Olive They also accept BTC so you can make it so they don't know who you are.
XMR even
[deleted]
i use Proton VPN. it's good and perfect
DeletedUser28 Does anyone know if Windscribe and OVPN are trustworthy?
My only problem with OVPN is that it doesn't come with an open source client, so I'd take one of the others at any time. Mullvad and IVPN are my favorites because they adapt new things quite early, are focused on VPN only (and recently Mullvad Browser but that's fantastic), have easy XMR payment and don't require a mail address for registration.

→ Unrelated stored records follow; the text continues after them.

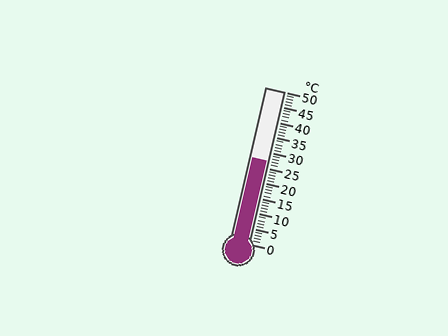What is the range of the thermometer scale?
The thermometer scale ranges from 0°C to 50°C.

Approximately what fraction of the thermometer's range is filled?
The thermometer is filled to approximately 55% of its range.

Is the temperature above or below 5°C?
The temperature is above 5°C.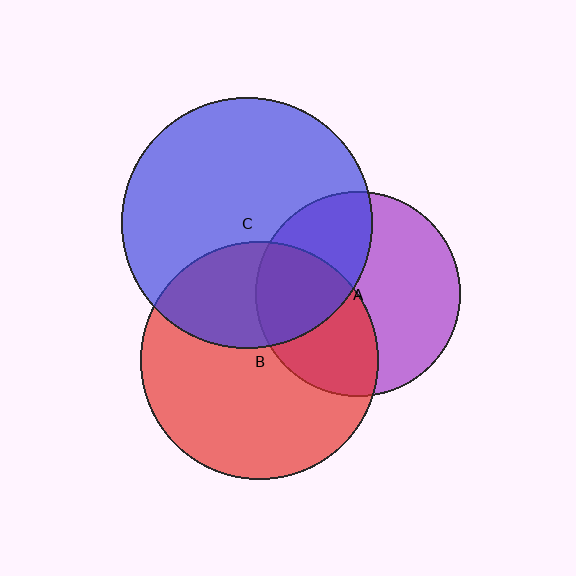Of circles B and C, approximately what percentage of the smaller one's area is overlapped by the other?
Approximately 35%.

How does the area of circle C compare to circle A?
Approximately 1.5 times.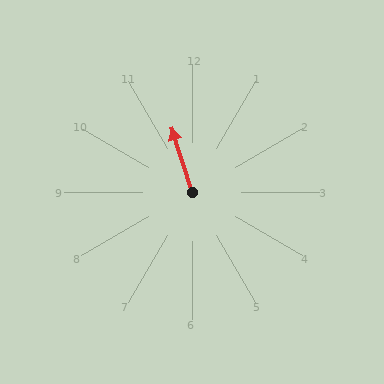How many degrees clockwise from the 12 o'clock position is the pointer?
Approximately 342 degrees.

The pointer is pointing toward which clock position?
Roughly 11 o'clock.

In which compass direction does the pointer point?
North.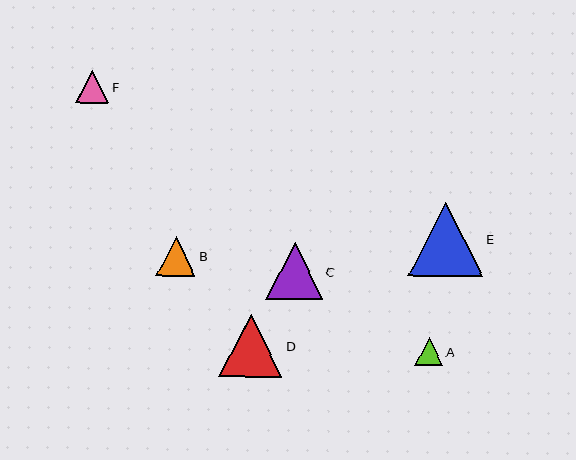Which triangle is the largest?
Triangle E is the largest with a size of approximately 75 pixels.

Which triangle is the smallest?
Triangle A is the smallest with a size of approximately 28 pixels.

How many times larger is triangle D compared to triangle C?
Triangle D is approximately 1.1 times the size of triangle C.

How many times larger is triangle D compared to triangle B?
Triangle D is approximately 1.6 times the size of triangle B.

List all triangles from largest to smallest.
From largest to smallest: E, D, C, B, F, A.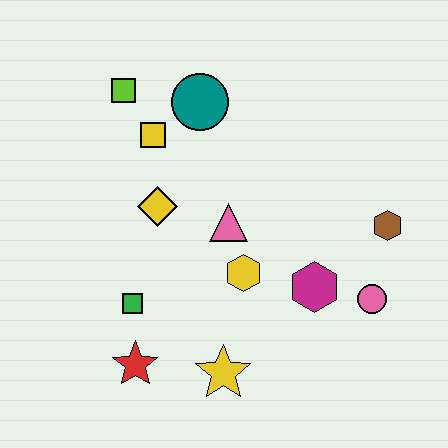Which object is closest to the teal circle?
The yellow square is closest to the teal circle.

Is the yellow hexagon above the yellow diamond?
No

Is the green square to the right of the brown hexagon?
No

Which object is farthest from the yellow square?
The pink circle is farthest from the yellow square.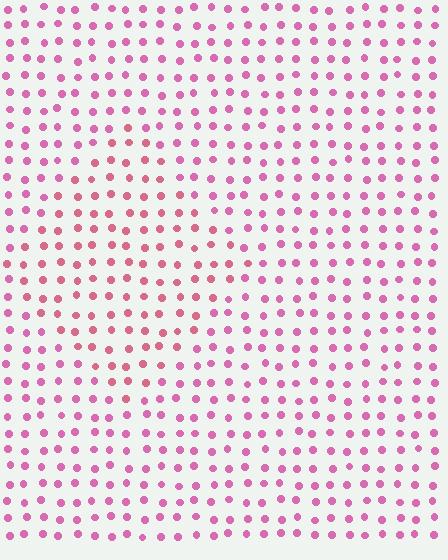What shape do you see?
I see a diamond.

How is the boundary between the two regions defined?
The boundary is defined purely by a slight shift in hue (about 24 degrees). Spacing, size, and orientation are identical on both sides.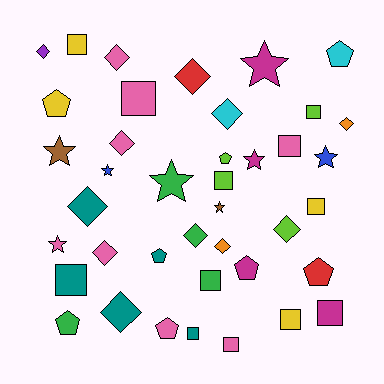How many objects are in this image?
There are 40 objects.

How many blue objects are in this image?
There are 2 blue objects.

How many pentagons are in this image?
There are 8 pentagons.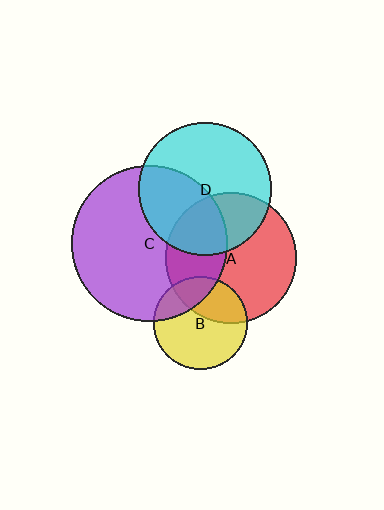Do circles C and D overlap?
Yes.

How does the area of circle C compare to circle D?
Approximately 1.4 times.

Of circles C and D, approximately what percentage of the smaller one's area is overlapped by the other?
Approximately 40%.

[deleted] have you checked out Tom Spark's VPNtierList
I don't consider him credible as he's always been very biased towards TorGuard and uses lots of affiliate links which coincidentally are also his best rated VPNs. Recommending NordVPN, Surfshark and ExpressVPN are big red flags in my book and I saw him once making false claims against Mullvad (pretending they don't support Split tunneling when they clearly did on all clients). He also hates IVPN because he gets called out on his bias by them.
I think all we need to do is pick one of the top 4 privacy VPNs (Mullvad, IVPN, ProtonVPN and Windscribe) depending on our threat model, local speed and stability (or just test them all for a month and take the one that works best).
5 months later
I've been using Windscribe for a while and found it to be quite reliable. They offer a good mix of features and have a decent free tier.
- Edited
Older thread but info still applies. Mullvad. It's not free but only 5-6 bucks a month for 5* devices. They do not have any of my info as I pay with Bitcoin and they do not ask for, nor want your private info. I use it directly on my router which covers every internet connected device on my network while only counting as 1 device, the other 4 devices are mobile phones and laptop when off my network.